Nous exprimons notre plus ferme condamnation de ce crime odieux. Le ciblage délibéré des médias et des professionnels de l'information par l'ennemi israélien témoigne de son échec et de ses tentatives désespérées et éhontées de faire taire la voix de la vérité et d'étouffer toutes les voix qui dénoncent ses crimes et révèlent le véritable visage de cette entité usurpatrice et criminelle.
Cet acte abominable fait partie d’une longue série d’atrocités perpétrées par l’entité sioniste dans sa campagne continue contre les journalistes et les professionnels des médias qui ont révélé au monde la réalité de ses crimes, de sa barbarie, de ses meurtres, de ses sièges, de ses destructions et de ses attaques contre tous les fondements de la vie à Gaza et en Palestine.
La machine de guerre sioniste ne peut faire taire la voix de la vérité, quel que soit le sang des journalistes qu'elle verse. Les journalistes restent déterminés à rendre compte de la réalité et à dénoncer les crimes commis par le sionisme dans la bande de Gaza depuis près de deux ans.
Le sang des journalistes yéménites s'est désormais mêlé à celui de leurs collègues de Gaza, délibérément ciblés par les bombardements criminels de l'ennemi, dans une tentative d'éteindre la voix de la vérité et de dissimuler le crime d'extermination en cours contre la population de l'enclave.

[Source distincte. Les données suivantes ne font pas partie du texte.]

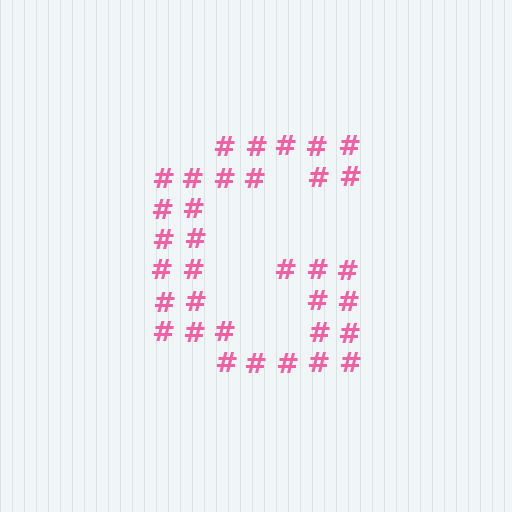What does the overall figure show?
The overall figure shows the letter G.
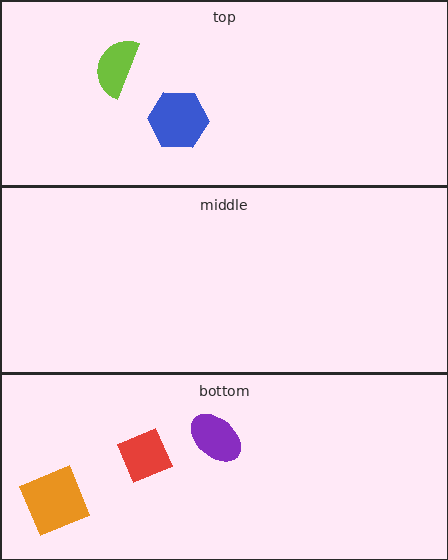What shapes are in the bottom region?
The orange square, the purple ellipse, the red diamond.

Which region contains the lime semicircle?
The top region.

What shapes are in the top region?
The lime semicircle, the blue hexagon.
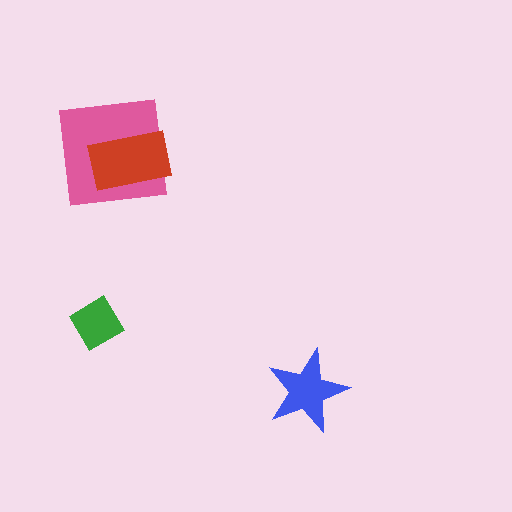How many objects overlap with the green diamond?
0 objects overlap with the green diamond.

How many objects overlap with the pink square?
1 object overlaps with the pink square.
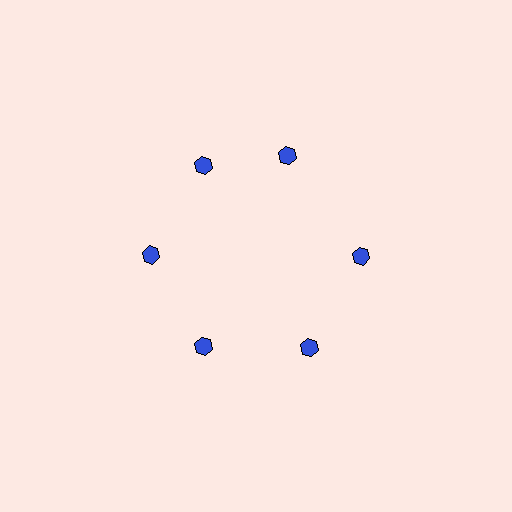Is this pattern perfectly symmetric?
No. The 6 blue hexagons are arranged in a ring, but one element near the 1 o'clock position is rotated out of alignment along the ring, breaking the 6-fold rotational symmetry.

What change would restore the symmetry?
The symmetry would be restored by rotating it back into even spacing with its neighbors so that all 6 hexagons sit at equal angles and equal distance from the center.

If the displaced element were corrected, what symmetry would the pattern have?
It would have 6-fold rotational symmetry — the pattern would map onto itself every 60 degrees.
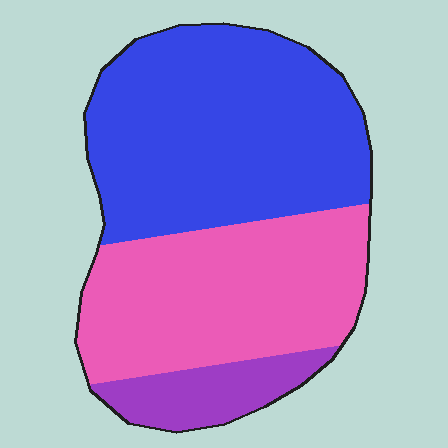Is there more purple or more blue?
Blue.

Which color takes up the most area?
Blue, at roughly 50%.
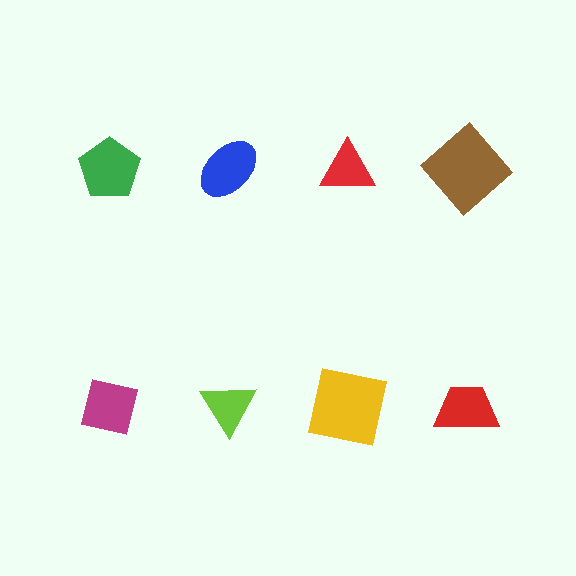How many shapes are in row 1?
4 shapes.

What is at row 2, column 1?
A magenta square.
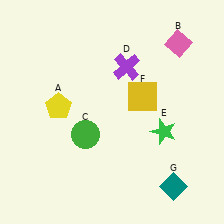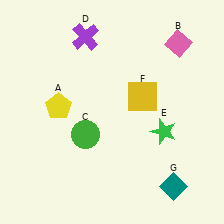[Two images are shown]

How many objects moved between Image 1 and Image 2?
1 object moved between the two images.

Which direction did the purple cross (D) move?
The purple cross (D) moved up and to the left.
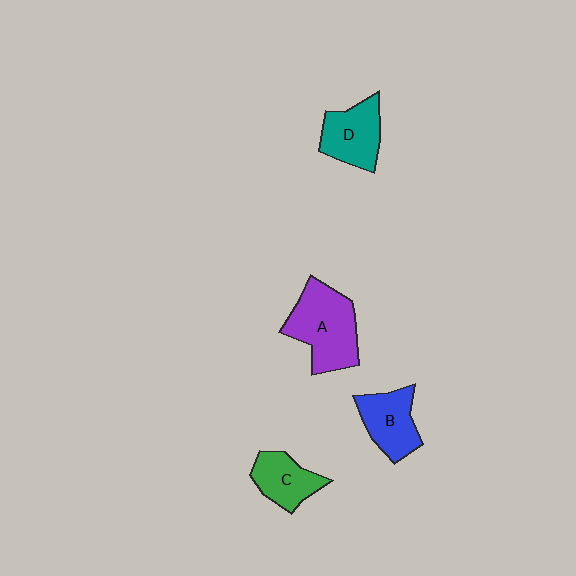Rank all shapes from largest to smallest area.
From largest to smallest: A (purple), D (teal), B (blue), C (green).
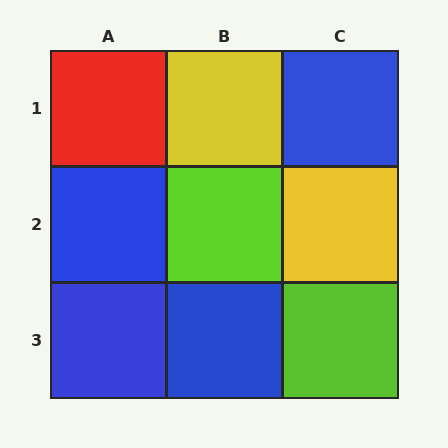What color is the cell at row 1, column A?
Red.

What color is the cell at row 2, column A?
Blue.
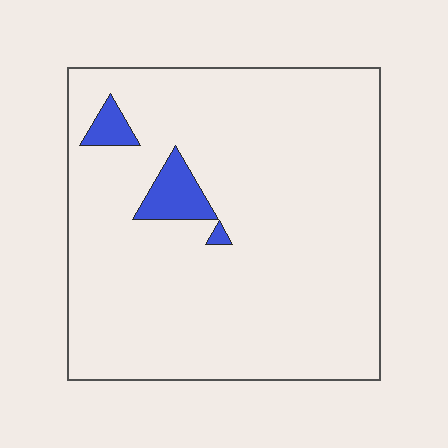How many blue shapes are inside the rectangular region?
3.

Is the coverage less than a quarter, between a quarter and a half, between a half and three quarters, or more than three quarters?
Less than a quarter.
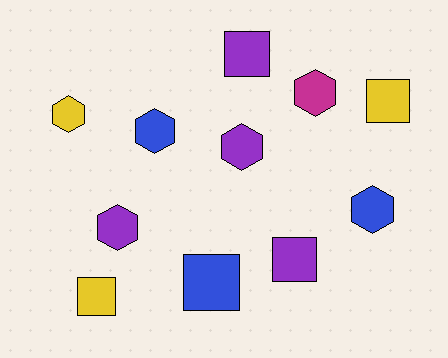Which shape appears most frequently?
Hexagon, with 6 objects.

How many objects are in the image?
There are 11 objects.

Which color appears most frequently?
Purple, with 4 objects.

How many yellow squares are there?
There are 2 yellow squares.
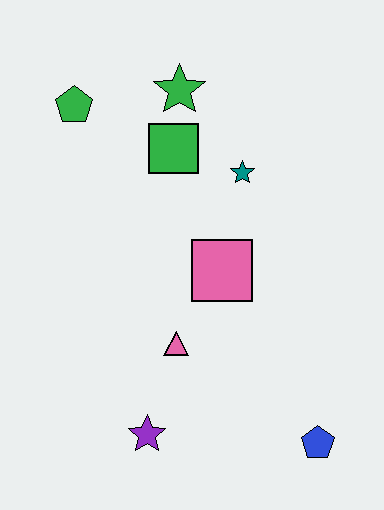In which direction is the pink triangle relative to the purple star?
The pink triangle is above the purple star.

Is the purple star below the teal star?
Yes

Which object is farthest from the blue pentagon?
The green pentagon is farthest from the blue pentagon.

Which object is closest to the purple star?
The pink triangle is closest to the purple star.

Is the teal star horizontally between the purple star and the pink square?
No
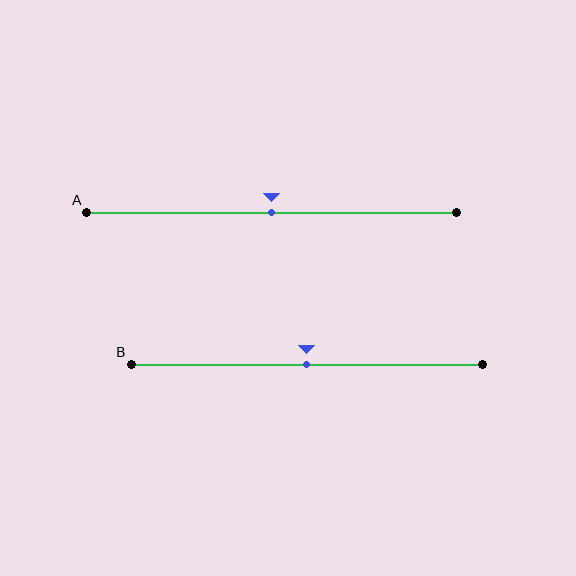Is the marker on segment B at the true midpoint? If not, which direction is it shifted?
Yes, the marker on segment B is at the true midpoint.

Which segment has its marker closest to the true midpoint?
Segment A has its marker closest to the true midpoint.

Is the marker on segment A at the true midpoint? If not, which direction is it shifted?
Yes, the marker on segment A is at the true midpoint.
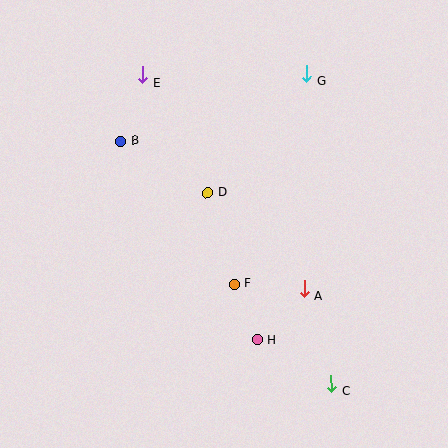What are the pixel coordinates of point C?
Point C is at (331, 391).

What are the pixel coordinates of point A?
Point A is at (304, 297).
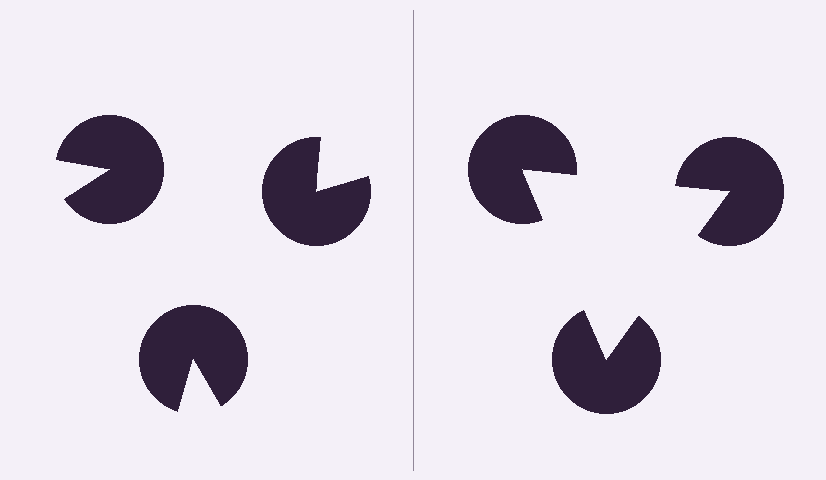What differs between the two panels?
The pac-man discs are positioned identically on both sides; only the wedge orientations differ. On the right they align to a triangle; on the left they are misaligned.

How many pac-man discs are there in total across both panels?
6 — 3 on each side.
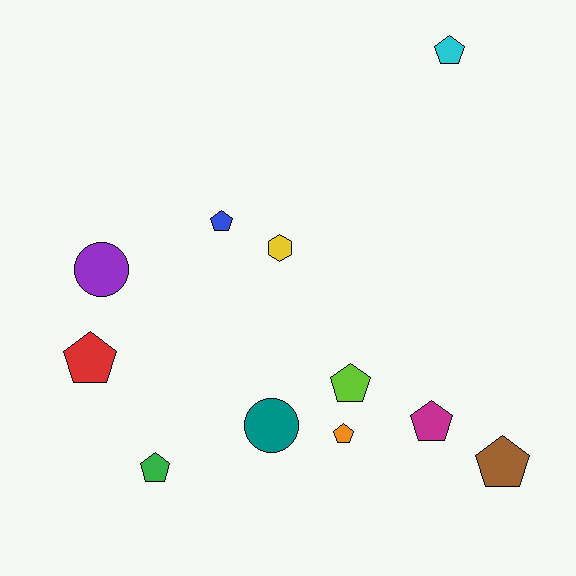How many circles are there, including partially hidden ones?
There are 2 circles.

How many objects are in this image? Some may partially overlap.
There are 11 objects.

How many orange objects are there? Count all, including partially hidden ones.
There is 1 orange object.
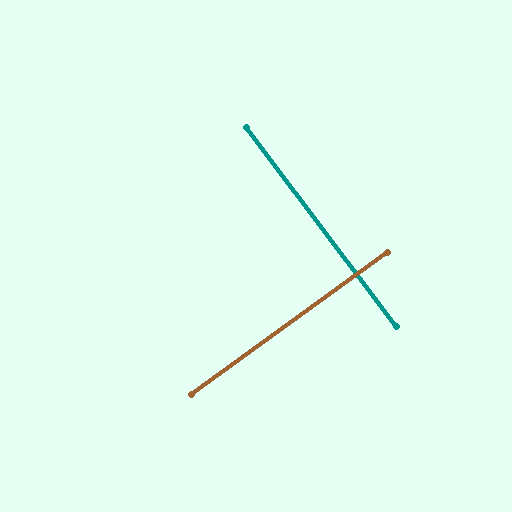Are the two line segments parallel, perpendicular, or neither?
Perpendicular — they meet at approximately 89°.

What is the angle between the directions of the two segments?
Approximately 89 degrees.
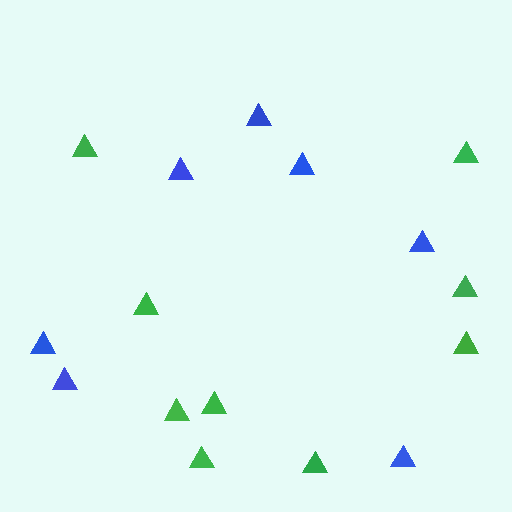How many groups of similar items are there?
There are 2 groups: one group of blue triangles (7) and one group of green triangles (9).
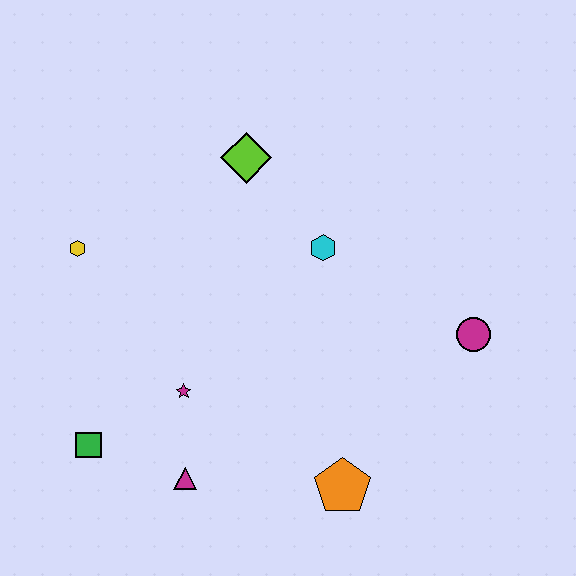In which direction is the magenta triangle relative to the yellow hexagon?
The magenta triangle is below the yellow hexagon.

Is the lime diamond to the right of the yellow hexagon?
Yes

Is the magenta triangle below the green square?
Yes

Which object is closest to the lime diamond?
The cyan hexagon is closest to the lime diamond.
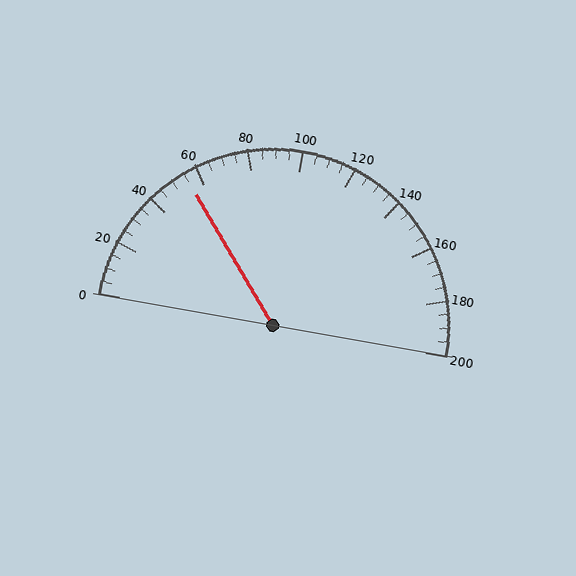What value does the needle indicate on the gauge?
The needle indicates approximately 55.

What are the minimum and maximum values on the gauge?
The gauge ranges from 0 to 200.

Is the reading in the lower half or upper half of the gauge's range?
The reading is in the lower half of the range (0 to 200).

Nous appelons les Nations Unies, le Conseil de sécurité, toutes les organisations humanitaires et de défense des droits de l’homme, ainsi que les syndicats de journalistes et les associations de médias, à condamner cette agression et ce crime monstrueux contre la presse.
L'ennemi sioniste et ses dirigeants nazis portent l'entière responsabilité humanitaire, juridique et historique de ce crime et de tous les autres crimes commis contre les médias et la presse, ainsi que contre nos frères en Palestine. Tôt ou tard, ils en paieront le prix.
Nous adressons nos sincères condoléances et notre plus profonde sympathie aux familles et aux proches des martyrs, priant Dieu Tout-Puissant de leur accorder patience et réconfort.
Noms des journalistes martyrs :
1. Abdelaziz Yahya Yahya Cheikh
2. Youssef Ali Yahya Shamsuddin
3. Ali Naji Saeed Al-Sharaei
4. Sami Mohammed Hussein Al-Zaydi
5. Mohammed Ismail Hazaam Al-Omeisi
6. Murad Mohammed Ali Al-Faqih
7. Ali Mohammed Ahmed Al-Faqih
8. Abdelqawi Mohammed Saleh Al-Asfour
9. Bachir Hussein Ahsan Dablane
10. Aref Ali Abdo Al-Samhi
11. Mohamed Hamoud Ahmed Al-Matri
12. Abdelouali Abdo Hussein Al-Najjar
13. Abdo Taher Mousleh Al-Saadi
14. Abdelaziz Saleh Ahmed Shas
15. Abdallah Mohammed Abdo Al-Harazi
16. Mohammed Ahmed Mohammed Al-Zaakri
17. Zouhair Ahmed Mohammed Al-Zaakri
18. Mohamed Abdo Yahya Al-Sanfi
19. Mohamed Al-Azi Ghalib Al-Harazi
20. Jamal Faras Ali Al-Aadi
21. Essam Ahmed Murshid Al-Hashdi et son fils Abdelouli Essam (portrait d'enfant)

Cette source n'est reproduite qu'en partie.